Amounts owed to associated/affiliated companies

Enter the amounts of long-term and short-term debts owed to associated/affiliated companies (Chapter 1, §7, Accounting Act), excluding accounts payable balances.

Include, for example, any advance payments received from associated/affiliated companies, bills of exchange, and other debts, as well as accrued liabilities to associated/affiliated companies.

Amounts owed to shareholders Enter the long-term and short-term debt owed to shareholders and their family.
Accruals and deferred income

Enter the amounts of long-term and short-term accrued expenses and deferred income, which include, among others:

  • Rental income received in advance
  • Interest income
  • Periodised investment grants
  • Other deferred income
  • Performance-based wage expenses for the accounting period
  • Holiday pay expenses.

Other liabilities  

Examples include the following:

  • Long-term borrowing from pension insurance companies
  • Advances received 
  • Bills of exchange, debts to be paid back to employees
  • Short-term bills of exchange
  • Debt consisting of payroll withholding money
  • Debt consisting of employer’s health insurance contributions
  • Accounts payable
  • Bond debt
  • Debenture debt

If you are an insurance company or a pension insurance company, you must enter outbound payments you are responsible for as debt; and a balance-sheet reserve must also be entered as debt (within the meaning of the act on the valuation of property and assets, §2.3).

Debt also includes the payments received from those who join a utility grid (electric power, telecommunications, etc.) if the amounts have to be refunded to the customers upon termination of the utility contract (within the meaning of the act on the valuation of property and assets).

For purposes of Calculation of Net Worth, tax debt estimates within the meaning of Chapter 5, §18, Accounting Act, are not debt, so they are not entered as a debt in the Calculation of Net Worth. However, any tax debt booked for the same accounting period (accrual basis accounting) is always entered as a debt.

Subordinated loans taken  

Enter the total amount of capital loans taken out by the company (Chapter 12, §1, Limited Liability Companies Act).

For tax purposes, this type of loan is normally treated as external-source capital, i.e. as borrowed (cf. §2.3, Act on the valuation of property and assets). For this reason, it must be entered as a debt in the Calculation of Net Worth. 

Total liabilities

Sum total of the entries that represent debt.

Please note that the amount entered here is not necessarily the sum of “Total current liabilities” and “Total non-current liabilities” because they are from the company's accounting books whereas the amount entered here is based on tax accounting rules. 

Total current liabilities

Enter the book balance of your short-term debt. 

Total non-current liabilities

Enter the book balance of your long-term debt.

10 Auditor's report

Have the auditors given their report?

If a corporate entity has the obligation to have its financial statements audited, the Auditor's report must be enclosed to the tax return.

  • Tick “Yes” if the auditor has finished their audit work before the tax return is filed.
  • Tick “No” if the audit is not completed yet, but is going to be completed later.

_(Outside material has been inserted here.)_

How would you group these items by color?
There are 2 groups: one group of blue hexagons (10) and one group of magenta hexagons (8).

If the audit is not completed by the due date of your tax return and Auditor's report is not yet available, you must deliver it to the Tax Administration within one month after the date of completion of the audit.

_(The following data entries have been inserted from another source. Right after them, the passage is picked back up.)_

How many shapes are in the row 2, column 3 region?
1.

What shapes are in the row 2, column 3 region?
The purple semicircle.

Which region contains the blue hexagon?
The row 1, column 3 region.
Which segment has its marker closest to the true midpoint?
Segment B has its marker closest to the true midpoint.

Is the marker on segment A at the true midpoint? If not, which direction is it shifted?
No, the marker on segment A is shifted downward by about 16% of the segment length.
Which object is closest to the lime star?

If you e-file, you can log on again later to add any further information or documents.

If you opt for paper filing, you must staple Form 63 to the Auditor's report and send it to:

Tax Administration
OCR Service – Corporate taxpayers’ tax returns
P.O. Box 200
FI-00052 VERO
FINLAND

Tick “No, because no auditor has been appointed under Chapter 2, §2, Auditing Act” if the corporate entity refrained from appointing an auditor under the provisions of the amended Act (Auditing Act 1141/2015) that concern small businesses.

Corporate entities are allowed to not appoint an auditor if only one (maximally one) of the following preconditions is fulfilled in the latest and the preceding accounting period:

  • Balance Sheet assets/liabilities exceed €100,000.
  • Net sales exceed €200,000.
  • Average number of people on the payroll is more than 3.

Nevertheless, it is mandatory for the company/entity to appoint an auditor if its Charter, Articles of Association etc. contain provisions to that effect.

Some additional legal provisions are found in chapter 2 §2.4, Auditing Act restricting certain lines of business and spheres of influence. 

Are there any disapproving statements or remarks?

Tick “No” if the text of the Auditor’s report is free from any disapproving statements or remarks, as defined in the Auditing Act.

Tick “Yes” if the text of the Auditor’s report contains any corresponding disapproving statements or remarks.

11 Changes of shareholding, information on past losses 

Always complete this section if more than half of the shares have changed hands in the course of a single tax year, or gradually over the course of several years. Information on share transfers have an effect on the right to deduct past losses.

Losses of a corporate entity are deductible against its taxable profits, attributable to the same source of income as the losses were, over the ten tax years following the year of the loss.

Impact of shareholder changes (ownership changes)

A corporate entity loses its entitlement to tax deductions for losses in past-years if more than half of its shares, directly or indirectly, have changed hands and been transferred to a new owner during the year when the loss was made or during a later year, and the reason for the change was not an inheritance or a will (i.e. there was a sale transaction or an exchange transaction).

However, the entity may request the Tax Administration to give a special permission (under §122, Income Tax Act) for the deductions to stay in force despite the change in ownership. Further information on requests for special permission (in guidance “How to complete a request for advance ruling/special permission and the related decision”).

Indirect changes in ownership, i.e. differences in the proportions of shareholding, are taken into consideration if a shareholder is incorporated and has at least a 20-percent holding, and the majority of the shares of this incorporated shareholder is transferred to a new owner. In such cases, all the shares are treated as having been transferred to a new owner.

Example: 

Example: X Oy owns all of the shares in Z Oy. When more than half of X Oy's shares are transferred to a new owner, all the shares of Z Oy are treated as having been transferred to a new owner.

Changes in ownership of a stock-exchange-listed company, with its shares being publicly traded, do not prevent the deductions discussed here.

Changes of shareholding, information on past losses

Enter the tax year of the change if more than half of corporate stock has changed owner at one time during the past ten tax years.

Similarly, enter the year even if this has occurred progressively: the change in ownership may have happened during a period spanning several years, or there may have been indirect changes of ownership during the past ten tax years. In this case, indicate the tax year before which or during which any losses made by the company would not be deductible because the current owner is different. In addition, write out a separate enclosure to explain the changes of ownership and the dates when they occurred.

Example: Corporate stock consists of 100 shares, held by one single individual. The individual sells 50 shares to someone in 2016, and one share to someone in 2017. This means that more than half of the stock changed hands, taking into consideration both years 2016 and 2017. The company made losses for the 2013 to 2017 tax years.

The company must enter 2016 as the tax year when the change took place, and write out a separate enclosure to explain the changes of ownership and the dates when they occurred.

The company is in this case not allowed to deduct its losses for 20123to 2016 from its 2018 profits. In 2017, a year when the company also made a loss, just one share was transferred to a new owner. Consequently, the company is entitled to deduct its 2017 loss from its 2018 profits.

There may be a change in ownership relations although the owners stay the same: for example, the company issues a set of new shares, but only some of the old shareholders sign up to purchase them.

If you file Form 6U on paper, remember to sign and date the form.